The additional information afforded by PET consequently had an influence on operative strategy in nine patients (18%). In seven patients FDG-PET discovered additional liver tumor or extrahepatic tumor spread. In another two patients suspected tumor could be excluded on FDG-PET (Table 3). In other words, the findings on PET directly changed the operative procedure in three patients and saved four patients from unnecessary operation.

These results in the whole group are similar to results described previously in the literature. Lai et al [6] found additional information with FDG-PET to conventional radiological imaging in 32% of patients with colorectal liver metastases. Operation management was influenced in 29% of patients. A further report by Beets et al. demonstrated that PET scan showed additional deposits of recurrent colrectal cancer that were undetected by CT-scan in 40% of patients [40].

Conclusion

Our series demonstrates good sensitivity and specificity for the detection of primary and secondary liver lesions which is superior to ultrasound and CT scan but not to MRI scan. The main value of PET consists in the detection of extrahepatic tumor (64%). Due to better detection of extrahepatic tumor FDG-PET is a very useful addition to the currently used anatomically-based images in all cases of advanced tumor spread with high risk of extrahepatic tumor.
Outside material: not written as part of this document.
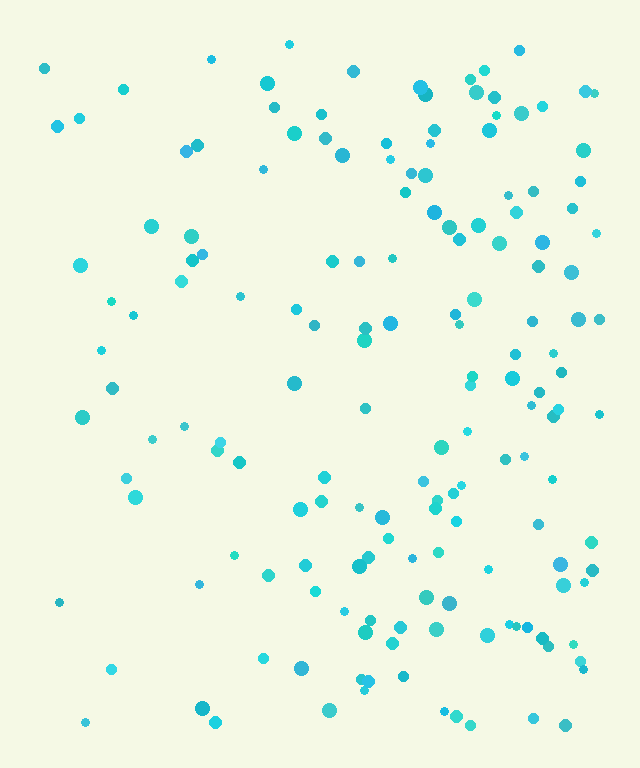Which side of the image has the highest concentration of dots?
The right.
The findings on PET scan had a direct impact on operative management in nine patients (18%).

In the case of hepatocellular carcinoma, FDG-PET has a poor sensitivity and therefore adds little to preoperative management. FDG-PET is not able to evaluate anatomical resectability of liver tumors due to lack of visualisation of hepatic vasculature [6]. Because of false positive hepatic and extrahepatic FDG accumulation a preoperative fine needle biopsy is advisable in cases where tumour is detected solely by FDG-PET to avoid unnecessary resection.